What if every TV station had their own proprietary mechanism of sending out TV screens so you got a computer that would get NBC, but it wouldn’t get ABC? It’s the same thing, that there’s no real standardization.
I think that if we address the issue of true standardization, whether you did it on site or did it as a centralized data structure, the patient should have a patient record that starts prenatally and goes through life, and shouldn’t have 15 different ones in different sites.
I mean, we’re talking about healthcare now, not getting paid. That’s what I meant earlier by the current systems are designed for an individual physician or an individual practice and focus on documentation for payment. That’s not quality, not from a patient perspective.
Last question here – your opinion on why EMR adoption is so low?
I think money plays a role in it. Standardization plays a role in it, for fear of, “I’m going to be left holding the bag if somebody decides not to support my system any more.” And if I’m dependent on a single vendor, then I can no longer say, “Well I’m not going to pay the bill any more. You’re much too high for what you’re doing.”? Well, then I’m outta here. You can’t do that when you’re dependent on a single type of software system. There’s no other industry that operates on the same basis.
If you have an inventory system done by one company and you want to switch to SAP, bang — there’s a certain amount of standardization on it. So I think doctors are afraid. There are 315 different systems out there, all running. They may work individually well, but you can’t exchange them.
We’re talking about the ambulatory sector, you see. Most primary care physicians are used to the idea of exchanging a document with an orthopedist and getting a document back from an orthopedist. But within the ambulatory sector, pediatricians want to be able to send the patient’s chart to the new pediatrician, not just a note. I think interoperability’s been taken as any system is equivalent to any other one, when in reality, you don’t operate that way. The child’s entire health record should go.

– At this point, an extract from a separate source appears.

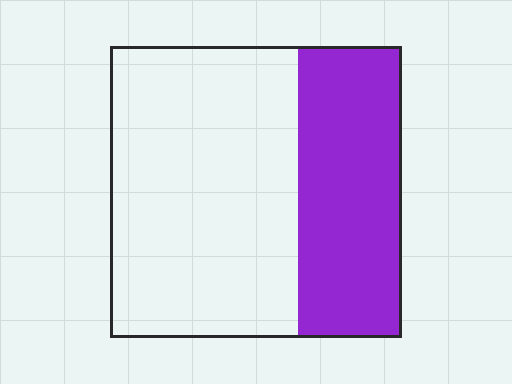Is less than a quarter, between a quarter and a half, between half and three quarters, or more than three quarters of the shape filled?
Between a quarter and a half.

If a woman had breast cancer and had been getting three years of chemotherapy out of Sloan-Kettering and then she moves to Phoenix, what do they do? Send just a summary document? They have to send the entire treatment summary, and it has to be usable and readable by the receiving system.
So, I think part of the holdup is the absolute cost. I think part of the holdup is the fact that there’s no real perception of what real interoperability or exchangeability or standardization is. I don’t think the vendors are interested in, in my own experience, in talking to the EHRA, or what used to be EHRVA. They’re making quite a bit of money selling systems that are documentation to get paid.
They’re not looking at changing, unless we change the perspective that the purpose of the EHR is not for the physician, it’s for the patient. Well, pediatricians are different than anybody else. We’re the only ones taught to manage patients and practice true preventive care. So these elements, the fact that it has to be designed for quality care, the information has to be mobile. That’s much more critical to us than it seems to be for adult physicians. That’s just us – we’re different.